Warner Home Video Korea, a video and DVD division of the Hollywood studio, will shut down operations here next month.

This move signals that the video content business has hit its limit amid the rampant piracy of copyrighted movies on the Internet.

The company said yesterday it will suspend operations as of Dec. 31, stopping its Korean video and DVD business altogether. It entered Korea in September 1999 and emerged as No. 1 player in the home video and DVD market in the past decade in partnership with other domestic partners such as Samsung Electronics.

"The illegal downloading of video content and the protracted slump in the DVD business has prompted the company to leave Korea", Warner Home Video Korea president Lee Hyun-yeol said. "The emergence of a digital infrastructure is changing the way people purchase digital content such as movies".
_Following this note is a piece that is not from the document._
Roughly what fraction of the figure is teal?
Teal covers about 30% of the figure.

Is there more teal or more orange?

Warner's move caps a steady withdrawal of Hollywood studios' home video and DVD units, hurt by the slowing sales and continued illegal downloading of videos on the Web. With Warner's departure, all Hollywood videos and DVDs will be distributed through Korean license partners.

In the 1990s, major Hollywood studies including Sony, Paramount, 20th Century Fox and Universal started their home video business in Korea, but began to shut down Korean operations in 2006, due to a deep slump and the piracy issue.

Warner reshaped the distribution market in 2002 by introducing a discount store and direct channel, while attempting to make DVDs more widely available with lower prices in 2005.

It reach a deal with MBC to work together in the digital content business, and in 2007 launched a direct video download business with iMBC, a subsidiary of the broadcaster, as part of efforts to broaden income sources for movie content.

While the home video unit will stop operations, Warner said it continue to run a digital distribution unit here to take a share in the future-oriented content business in Korea. A growing number of Korean users resort to video-on-demand and other digital-oriented services on the Web, promising to spur the legal download market in the near future if related regulations are enforced properly. The Korean government is clamping down on illegal online downloads of copyrighted movies, but the practice is so widespread that experts said it will take some time before legal download services are the mainstream in Korea.

According to Korean Film Council, the value of copyright violations in the video and film segment amounted to 1.14 trillion won ($851 billion) in 2006. The council has come up with a host of measures aimed at expanding the legal download channels and improving DVD distribution channels, but a slew of DVD distributors are going bankrupt due to plunging sales.

The Korean video and DVD market was valued at 100 billion won in 2003 but began to contract in 2004, undermined by the growing availability of online download services, many of which were illegal. Last year, the home video and DVD market was estimated at 56.9 billion won.

Warner, meanwhile, is set to release its last DVD title, "The Dark Knight", on Dec. 19.